Delicious Living Blog

Chef-recommended tips on buying local food

Andrew Garrison, executive chef at the Gleneden Beach, Oregon-based restaurant Samphire, gives us the local food lowdown.

Alice Waters, owner of the sustainable Berkeley-based restaurant Chez Panisse once told a PBS reporter why she felt compelled to devote her life to good, healthy food: “I came to all the realizations about sustainability and biodiversity because I fell in love with the way food tastes. That was it. And because I was looking for that taste I feel at the doorsteps of the organic, local, sustainable farmers, dairy people and fisherman.” In other words, ingredient integrity is the secret sauce to delicious eating, not necessarily, well, the secret sauce.

Buying local food isn’t just for chefs of legendary restaurants. It’s a key way you—yes, you!—can improve the ingredients you cook with at home to better appreciate what you eat. Local sourcing benefits your community and the environment, as you’ll sidestep the carbon-intensive shipping costs typical of most conventional produce. Plus, most small-scale, local farmers are stewards of the land, using sustainable practices, such as organic methods.
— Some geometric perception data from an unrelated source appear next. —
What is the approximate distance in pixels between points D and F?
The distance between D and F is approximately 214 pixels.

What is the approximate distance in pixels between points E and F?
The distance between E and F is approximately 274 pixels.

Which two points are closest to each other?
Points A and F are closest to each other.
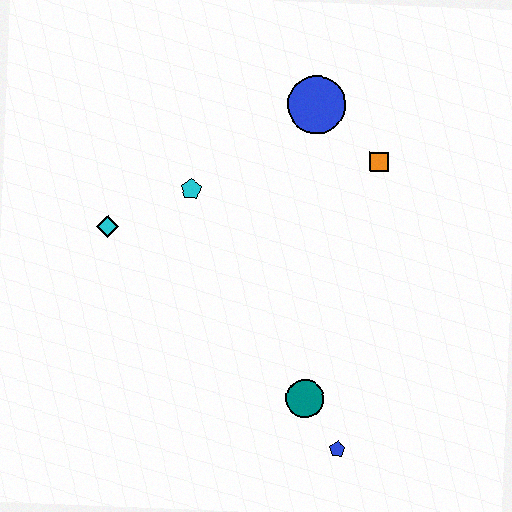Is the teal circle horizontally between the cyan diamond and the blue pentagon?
Yes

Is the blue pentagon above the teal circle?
No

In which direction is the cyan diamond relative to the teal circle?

Depending on where you live, however, sourcing local food can be challenging. Where can you find local food? We reached out to Andrew Garrison, executive chef at Samphire, a restaurant at the Gleneden Beach, Oregon-based Salishan Spa and Golf Resort to get answers. Garrison is a passionate proponent of sourcing fish, cheese and produce for his restaurant in Oregon, and spends a lot of time figuring out how to cook with ingredients as close to Gleneden Beach as possible. Use the following tips in your home kitchen to go local.  
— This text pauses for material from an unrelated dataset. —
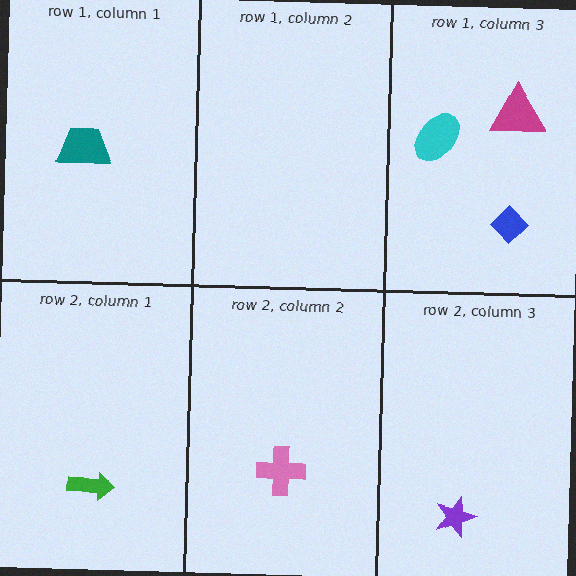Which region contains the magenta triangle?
The row 1, column 3 region.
How do you find local food if you don’t live near any farming communities?

Andrew Garrison: Ironically, living in or near a major metro area can be a big benefit. Most cities have farmer’s markets that feature all types of vendors—from community gardens to artisan cheeses and other really niche products. These are the best places to find locally sourced goods. You’re able to sample a wide variety of products and get some face-time with the people producing them. Many farms may offer CSA (community supported agriculture) boxes that you can join, giving you deliveries of their produce at intervals. Meat producers do this as well.

It’s also fun to gather some friends and go in on a hog or a half-steer, especially during barbecue season when you can turn it into a day-long feast! Freeze what you don’t cook to keep for months.
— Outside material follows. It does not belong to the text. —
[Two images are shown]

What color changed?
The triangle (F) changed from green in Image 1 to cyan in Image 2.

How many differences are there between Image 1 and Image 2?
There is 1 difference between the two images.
In what ways can home cooks learn about local producers that don’t exhibit at farmer’s markets?

AG: Use the restaurants in your area as a roadmap. As we’ve been redesigning the menus here at Salishan, I’ve been using the menus of restaurants that I respect in the area as a guide for seeking out quality fresh-off-the-farm products. If a restaurant markets themselves as farm-to-table but doesn’t list their suppliers, you can always call (during off-peak hours!) and ask for suggestions on growers and producers.

How can you source local food if you live in a very rural area?

AG: The best way to source locally as an individual is to grow it yourself. So many restaurants that have the means are starting up their own culinary gardens of varying scope, too. That’s definitely something [Samphire] plans on doing in the near future. At home, I tend three 5-by-8 garden beds in my backyard that I plant every spring and end up yielding more produce than I know what to do with.

There are a lot of online resources for getting a simple garden started, and if you want to go more in-depth, contact your local Master Gardeners’ Association. They’re a great resource for starter plants in the spring, as well. If you don’t have room for a garden on your property, look for a community garden in your neighborhood. If it doesn’t exist, band together with some neighbors and find a plot of land that could hold one! Community gardens are a great way to come together with your neighbors, share crops and celebrate good food.